Re: [PATCH 5/5] cgroup: introduce cgroup namespaces

From: Aditya Kali
Date: Mon Jul 21 2014 - 18:11:52 EST

Next message: Andy Lutomirski: "Re: [PATCH] x86, TSC: Add a software TSC offset"
Previous message: Thomas Gleixner: "Re: [PATCH] x86, TSC: Add a software TSC offset"
In reply to: Andy Lutomirski: "Re: [PATCH 5/5] cgroup: introduce cgroup namespaces"
Next in thread: Andy Lutomirski: "Re: [PATCH 5/5] cgroup: introduce cgroup namespaces"
Messages sorted by: [ date ] [ thread ] [ subject ] [ author ]

On Fri, Jul 18, 2014 at 11:57 AM, Andy Lutomirski <luto@xxxxxxxxxxxxxx> wrote:
> On Fri, Jul 18, 2014 at 11:51 AM, Aditya Kali <adityakali@xxxxxxxxxx> wrote:
>> On Fri, Jul 18, 2014 at 9:51 AM, Andy Lutomirski <luto@xxxxxxxxxxxxxx> wrote:
>>> On Jul 17, 2014 1:56 PM, "Aditya Kali" <adityakali@xxxxxxxxxx> wrote:
>>>>
>>>> On Thu, Jul 17, 2014 at 12:57 PM, Andy Lutomirski <luto@xxxxxxxxxxxxxx> wrote:
>>>> > What happens if someone moves a task in a cgroup namespace outside of
>>>> > the namespace root cgroup?
>>>> >
>>>>
>>>> Attempt to move a task outside of cgroupns root will fail with EPERM.
>>>> This is true irrespective of the privileges of the process attempting
>>>> this.
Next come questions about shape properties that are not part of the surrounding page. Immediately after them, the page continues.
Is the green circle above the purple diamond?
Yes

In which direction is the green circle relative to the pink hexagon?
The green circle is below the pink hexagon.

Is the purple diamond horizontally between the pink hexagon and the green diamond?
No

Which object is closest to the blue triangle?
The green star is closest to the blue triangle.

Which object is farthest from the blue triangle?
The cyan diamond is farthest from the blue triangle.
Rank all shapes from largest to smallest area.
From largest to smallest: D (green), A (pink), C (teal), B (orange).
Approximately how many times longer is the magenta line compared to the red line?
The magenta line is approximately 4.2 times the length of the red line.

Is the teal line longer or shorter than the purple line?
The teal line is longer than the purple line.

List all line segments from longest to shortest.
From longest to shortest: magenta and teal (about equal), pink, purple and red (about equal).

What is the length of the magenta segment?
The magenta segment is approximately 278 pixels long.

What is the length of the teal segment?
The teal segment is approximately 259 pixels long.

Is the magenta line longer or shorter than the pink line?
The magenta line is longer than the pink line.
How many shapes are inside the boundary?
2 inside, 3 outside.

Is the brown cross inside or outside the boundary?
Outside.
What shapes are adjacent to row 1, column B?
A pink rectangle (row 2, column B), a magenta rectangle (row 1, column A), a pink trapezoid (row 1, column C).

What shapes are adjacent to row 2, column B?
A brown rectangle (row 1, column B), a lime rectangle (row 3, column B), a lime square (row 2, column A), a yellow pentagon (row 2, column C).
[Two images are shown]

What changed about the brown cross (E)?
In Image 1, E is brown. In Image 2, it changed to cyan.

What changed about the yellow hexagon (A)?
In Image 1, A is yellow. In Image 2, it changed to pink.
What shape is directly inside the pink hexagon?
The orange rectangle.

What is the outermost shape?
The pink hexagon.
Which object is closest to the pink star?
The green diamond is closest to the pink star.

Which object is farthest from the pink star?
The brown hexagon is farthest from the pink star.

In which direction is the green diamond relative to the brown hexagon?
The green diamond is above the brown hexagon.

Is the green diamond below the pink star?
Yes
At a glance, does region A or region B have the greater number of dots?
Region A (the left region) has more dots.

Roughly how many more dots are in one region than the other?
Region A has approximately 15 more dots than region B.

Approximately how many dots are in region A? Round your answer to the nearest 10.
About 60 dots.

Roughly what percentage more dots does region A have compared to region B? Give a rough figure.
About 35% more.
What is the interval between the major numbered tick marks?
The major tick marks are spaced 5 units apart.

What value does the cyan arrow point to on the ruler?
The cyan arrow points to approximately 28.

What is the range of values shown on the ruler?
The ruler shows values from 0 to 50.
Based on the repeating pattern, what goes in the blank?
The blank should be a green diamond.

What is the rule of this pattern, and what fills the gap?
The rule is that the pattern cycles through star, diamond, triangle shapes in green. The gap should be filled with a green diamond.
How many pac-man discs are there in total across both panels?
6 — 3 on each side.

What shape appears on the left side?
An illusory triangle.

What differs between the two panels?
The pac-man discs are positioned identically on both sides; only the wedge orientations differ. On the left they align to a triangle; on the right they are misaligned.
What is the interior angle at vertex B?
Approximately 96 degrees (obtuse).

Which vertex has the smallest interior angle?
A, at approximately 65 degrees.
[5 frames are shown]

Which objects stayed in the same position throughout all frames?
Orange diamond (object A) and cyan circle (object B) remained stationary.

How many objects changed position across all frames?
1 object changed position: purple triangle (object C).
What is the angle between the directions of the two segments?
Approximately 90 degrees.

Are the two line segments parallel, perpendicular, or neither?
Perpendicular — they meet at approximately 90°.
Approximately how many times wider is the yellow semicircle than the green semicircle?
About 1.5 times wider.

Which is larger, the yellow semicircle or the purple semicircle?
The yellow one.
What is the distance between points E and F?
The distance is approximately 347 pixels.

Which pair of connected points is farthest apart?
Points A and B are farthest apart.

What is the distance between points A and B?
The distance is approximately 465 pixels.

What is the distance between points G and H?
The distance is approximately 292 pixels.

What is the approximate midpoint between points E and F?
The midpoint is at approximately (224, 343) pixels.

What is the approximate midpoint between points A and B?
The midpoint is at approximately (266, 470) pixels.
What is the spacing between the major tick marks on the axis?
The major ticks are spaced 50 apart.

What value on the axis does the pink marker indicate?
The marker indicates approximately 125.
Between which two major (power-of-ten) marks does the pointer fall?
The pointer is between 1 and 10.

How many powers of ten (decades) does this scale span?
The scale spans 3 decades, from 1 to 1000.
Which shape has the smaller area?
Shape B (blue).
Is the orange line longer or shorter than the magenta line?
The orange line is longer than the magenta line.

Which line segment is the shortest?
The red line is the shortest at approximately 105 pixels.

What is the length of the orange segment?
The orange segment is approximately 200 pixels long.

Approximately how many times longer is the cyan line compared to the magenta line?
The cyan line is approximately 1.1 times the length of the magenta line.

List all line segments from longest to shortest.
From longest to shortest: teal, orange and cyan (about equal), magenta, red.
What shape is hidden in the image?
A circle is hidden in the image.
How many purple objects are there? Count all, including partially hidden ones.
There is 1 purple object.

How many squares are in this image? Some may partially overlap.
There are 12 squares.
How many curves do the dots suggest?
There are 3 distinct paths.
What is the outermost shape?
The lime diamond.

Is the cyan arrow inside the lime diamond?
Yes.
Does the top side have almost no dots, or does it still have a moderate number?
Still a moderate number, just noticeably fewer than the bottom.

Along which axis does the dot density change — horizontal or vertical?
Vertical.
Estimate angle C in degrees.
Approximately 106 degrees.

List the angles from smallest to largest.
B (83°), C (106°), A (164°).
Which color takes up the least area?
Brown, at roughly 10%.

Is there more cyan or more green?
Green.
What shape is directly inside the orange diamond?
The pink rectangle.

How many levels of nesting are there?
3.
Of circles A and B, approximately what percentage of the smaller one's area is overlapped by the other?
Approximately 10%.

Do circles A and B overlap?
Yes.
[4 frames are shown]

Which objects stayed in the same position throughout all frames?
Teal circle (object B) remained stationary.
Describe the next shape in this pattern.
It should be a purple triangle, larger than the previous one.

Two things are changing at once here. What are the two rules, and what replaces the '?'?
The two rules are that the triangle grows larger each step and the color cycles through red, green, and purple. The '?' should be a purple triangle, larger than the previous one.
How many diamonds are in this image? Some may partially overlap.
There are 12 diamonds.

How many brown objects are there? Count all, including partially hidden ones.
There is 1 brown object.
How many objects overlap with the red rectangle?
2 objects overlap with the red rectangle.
Once cgroupns is created, the task will be confined to the
>>>> cgroup hierarchy under its cgroupns root until it dies.
>>>
>>> Can a task in a non-init userns create a cgroupns? If not, that's
>>> unusual. If so, is it problematic if they can prevent themselves from
>>> being moved?
>>>
>>
>> Currently, only a task with CAP_SYS_ADMIN in the init-userns can
>> create cgroupns. It is stricter than for other namespaces, yes.
>
> I'm slightly hesitant to have unshare(CLONE_NEWUSER |
> CLONE_NEWCGROUPNS | ...) start having weird side effects that are
> visible outside the namespace, especially when those side effects
> don't happen (because the call fails entirely) if
> unshare(CLONE_NEWUSER) happens first. I don't see a real problem with
> it, but it's weird.
>

I expect this to be only in the initial version of the patch. We can
make this consistent with other namespaces once we figure out how
cgroupns can be safely enabled for non-init-userns.

>>
>>> I hate to say it, but it might be worth requiring explicit permission
>>> from the cgroup manager for this. For example, there could be a new
>>> cgroup attribute may_unshare, and any attempt to unshare the cgroup ns
>>> will fail with -EPERM unless the caller is in a may_share=1 cgroup.
>>> may_unshare in a parent cgroup would not give child cgroups the
>>> ability to unshare.
>>>
>>
>> What you suggest can be done. The current patch-set punts the problem
>> of permission checking by only allowing unshare from a
>> capable(CAP_SYS_ADMIN) process. This can be implemented as a follow-up
>> improvement to cgroupns feature if we want to open it to non-init
>> userns.
>>
>> Being said that, I would argue that even if we don't have this
>> explicit permission and relax the check to non-init userns, it should
>> be 'OK' to let ns_capable(current_user_ns(), CAP_SYS_ADMIN) tasks to
>> unshare cgroupns (basically, if you can "create" a cgroup hierarchy,
>> you should probably be allowed to unshare() it).
>
> But non-init-userns tasks can't create cgroup hierarchies, unless I
> misunderstand the current code. And, if they can, I bet I can find
> three or four serious security issues in an hour or two. :)
>

Task running in non-init userns can create cgroup hierarchies if you
chown/chgrp their cgroup root to the task user:

# while running as 'root' (uid=0)
$ cd $CGROUP_MOUNT
$ mkdir -p batchjobs/c_job_id1/

# transfer ownership to the user (in this case 'nobody' (uid=99)).
$ chown nobody batchjobs/c_job_id1/
$ chgrp nobody batchjobs/c_job_id1/
$ ls -ld batchjobs/c_job_id1/
drwxr-xr-x 2 nobody nobody 0 2014-07-21 12:47 batchjobs/c_job_id1/

# enter container cgroup
$ echo 0 > batchjobs/c_job_id1/cgroup.procs

# unshare both userns and cgroupns
$ unshare -u -c
# setup uid_map and gid_map and export user '99' in the userns
# $ cat /proc/<pid>/uid_map
# 0 0 1
# 99 99 1
# $ cat /proc/<pid>/gid_map
# 0 0 1
# 99 99 1
# switch to user 'nobody'
$ su nobody
$ id
uid=99(nobody) gid=99(nobody) groups=99(nobody)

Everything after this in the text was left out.